You'll assign a security policy to each of your web applications. We'll use this to monitor the web applications and report security events. A web app's security policy determines responses to certain types of incoming traffic and the handling of outgoing traffic - this impacts what security events we'll report for the web application and whether or not we'll actively block malicious traffic. Use a ready made system policy or a policy template, or simply start with a blank policy.
Want to create a policy? It's easy - just to go Security > Policies and select New Policy. Learn more
You can create reusable profiles for settings which can be commonly used by multiple Web applications. Reusable profiles can be created for Web server pools, healthcheck parameters, SSL certificates, custom response pages, and HTTP filters. You can also create these profiles directly from within the web application wizard. Learn more
You can filter protocol oriented attributes and configure options for anomalies, information leakage, cookies, clickjacking, browser XSS protection, and so on.. Learn more
You can create conditions and actions using custom rules to block access or provide exceptions for accessing certain resources in the Web application. Learn more
Tags give you a way to organize your web applications and to permit users to access them. When you apply a tag to a web application, all users whose scopes include that tag will have access to it. Learn more
You can quickly see the status for a web application on the web applications list. Tip - Hover over the icon to see what it means.
Pending means the web app configuration is being updated and deployed.

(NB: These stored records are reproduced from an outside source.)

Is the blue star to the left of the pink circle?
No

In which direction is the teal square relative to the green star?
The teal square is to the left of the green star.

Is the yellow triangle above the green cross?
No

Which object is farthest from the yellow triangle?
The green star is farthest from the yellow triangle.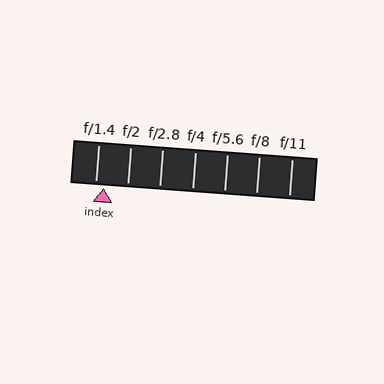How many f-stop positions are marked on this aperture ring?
There are 7 f-stop positions marked.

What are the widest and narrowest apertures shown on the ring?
The widest aperture shown is f/1.4 and the narrowest is f/11.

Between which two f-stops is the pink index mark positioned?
The index mark is between f/1.4 and f/2.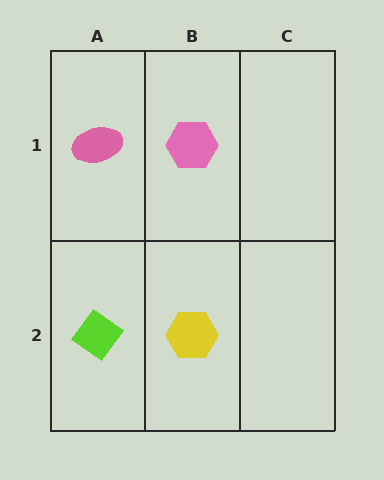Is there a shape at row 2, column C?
No, that cell is empty.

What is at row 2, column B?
A yellow hexagon.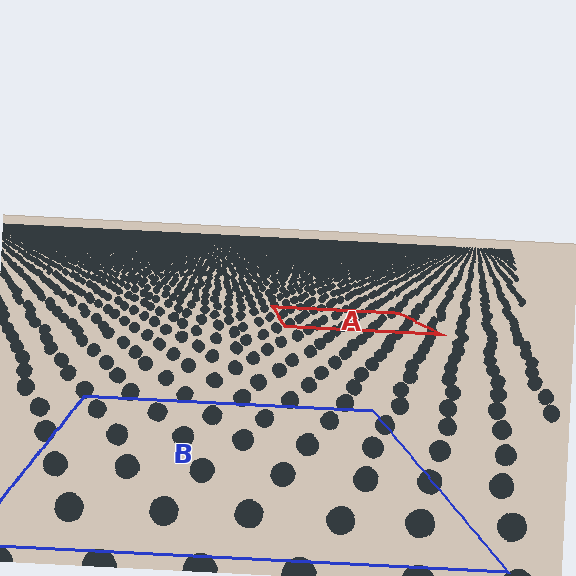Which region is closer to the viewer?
Region B is closer. The texture elements there are larger and more spread out.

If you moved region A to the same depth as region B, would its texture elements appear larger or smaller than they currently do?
They would appear larger. At a closer depth, the same texture elements are projected at a bigger on-screen size.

Active means that the web app is deployed in only active WAF clusters.
Degraded means that one or more of the clusters the web app is deployed in are not active.
Inactive means that the web app either is not deployed or is deployed in only inactive clusters.

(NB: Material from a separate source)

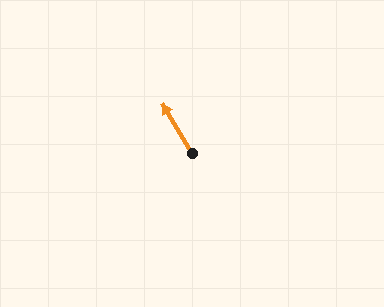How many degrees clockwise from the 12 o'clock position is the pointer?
Approximately 329 degrees.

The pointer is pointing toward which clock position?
Roughly 11 o'clock.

You can remove web applications one at a time or in bulk. Keep in mind if you remove a web application that already has security events data, we'll delete all the events data for the web application from your account, and this can't be retrieved later.
How do I do it? Just select the web application(s) you want to delete and select Remove Web Assets from the Actions menu. Or use the Quick Actions menu if you want to delete just one.
Tell me about permissions. You must be a Manager, a user assigned full rights, or a user with the permission Delete WAF Asset. A Manager can assign users this permission using the Administration utility.
You can quickly deploy web applications and configurations to a cluster by using the Quick Actions menu. Simply go to the Web Applications tab, and from the Quick Actions menu of a web application, click Force Deployment. Click confirm at the message asking you to confirm the force deployment.
The web application and its configurations are deployed to associated WAF clusters and registered appliances. The deployment status gets updated once the Web application and configurations are deployed.
You can associate a cluster to a web application either through the Web Applications wizard, or through the Quick Actions menu of a web application.